Mutluluğu onda bulmuşmuş. Kahpe çocuğu. Kim kaybetmiş de sen bulacaksın mutluluğu. Mut-lu-luk. Tuzluk ya da biberliğe benziyor. İçine mutluların konulduğu bir kap galiba; bizim evde hiç olmadı ondan, ne çeyizimde vardı ne de birileri verdi. Babam zaten miras olarak bana bir ev dolusu mutsuzluk bıraktı. Tek çocuktum, üvey anam olacak domuz da istemeyince, bu mirasın hepsi bana kaldı. O kadar çoktu ki etrafımdakilerle paylaşmama rağmen bitiremedim.

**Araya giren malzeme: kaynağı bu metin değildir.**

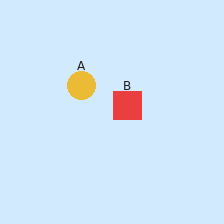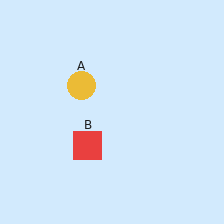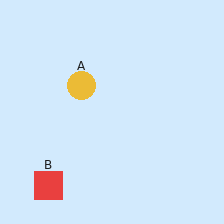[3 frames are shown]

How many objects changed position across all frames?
1 object changed position: red square (object B).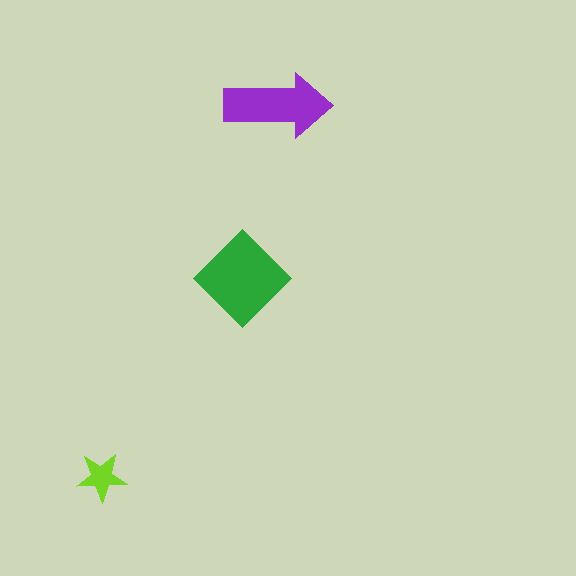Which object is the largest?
The green diamond.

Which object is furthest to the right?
The purple arrow is rightmost.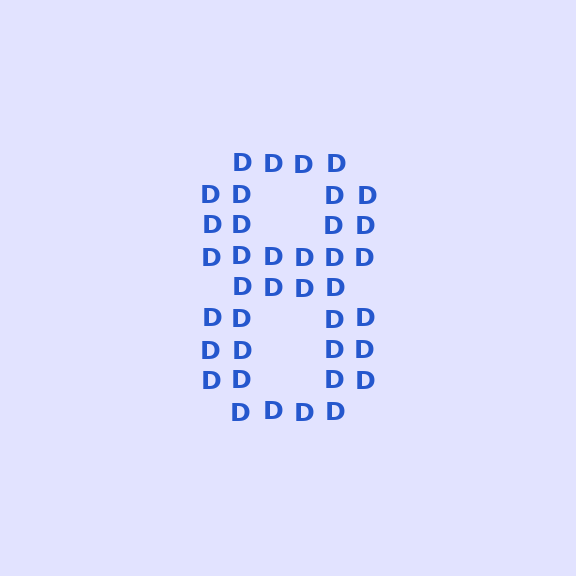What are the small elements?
The small elements are letter D's.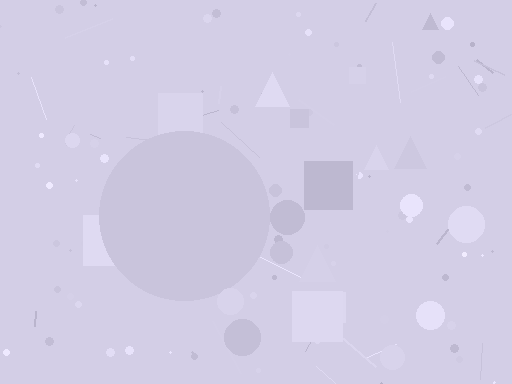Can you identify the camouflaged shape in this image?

Hatta gün geçtikçe çoğaldı, verdikçe arttığı doğruymuş demek ki. 

Kahpe de dedik ama yattığı yerde rahat etmeyesice kaynanam zamanında çok dediydi: Kızım kayınbaban da böyleydi, bunların cinslerinin gözü dışarıda olur, sen sen ol biraz kadın ol. Hangi ara olaydım? Senin felçli kocanın altını temizlerken mi, yemek yaparken mi, ev işleriyle uğraşırken mi, yoksa ardı arkası kesilmeyen misafirlere hizmet ederken mi? Elimizin nasırından, topuğumuzun yarığından kadın olmaya fırsat bulduk sanki. 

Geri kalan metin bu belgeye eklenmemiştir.